Sorry I am still confused by the multiple concepts. Thanks.
Best Answer
I’m not sure how to say this in a different way than I did previously; for all intents and purposes, the X server is a display (“display” as the X Window concept, which I understand is what we’re discussing here). An X server doesn’t start in a display, it is a display. You can think of this as “an X server starts a display”, and “a display contains one or more screens”.
The
DISPLAY
variable can be confusing since, as you say, it can specify more than the X display.The diagram; see the explanation below.
In the X Window documentation, “display server” is synonymous with X server, so the above applies.
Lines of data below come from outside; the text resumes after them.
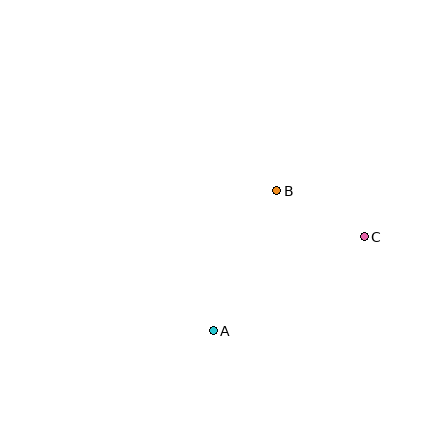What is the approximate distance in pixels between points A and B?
The distance between A and B is approximately 154 pixels.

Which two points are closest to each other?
Points B and C are closest to each other.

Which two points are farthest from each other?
Points A and C are farthest from each other.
It may help to consider that the X Window documentation was written a long time ago, at a time when virtual displays weren’t used (much, if at all), and when multi-monitor setups were complex and often involved multiple X screens, and sometimes even multiple X servers. So in the X documentation, a screen is usually a monitor. However it quickly became obvious that it was annoying to split multiple monitors into multiple screens, and once graphics cards became capable of handling multiple monitors as a single unit, usage patterns changed so that X screens tended to cover multiple monitors.
“Framebuffer” is a somewhat nebulous term, with multiple definitions. In the context of the comment you’re quoting, it’s associated with a screen, and you can see this with
Xvfb
: if you tell it to use memory-mapped files for its framebuffers, and define multiple screens, you’ll see it use one framebuffer file per screen.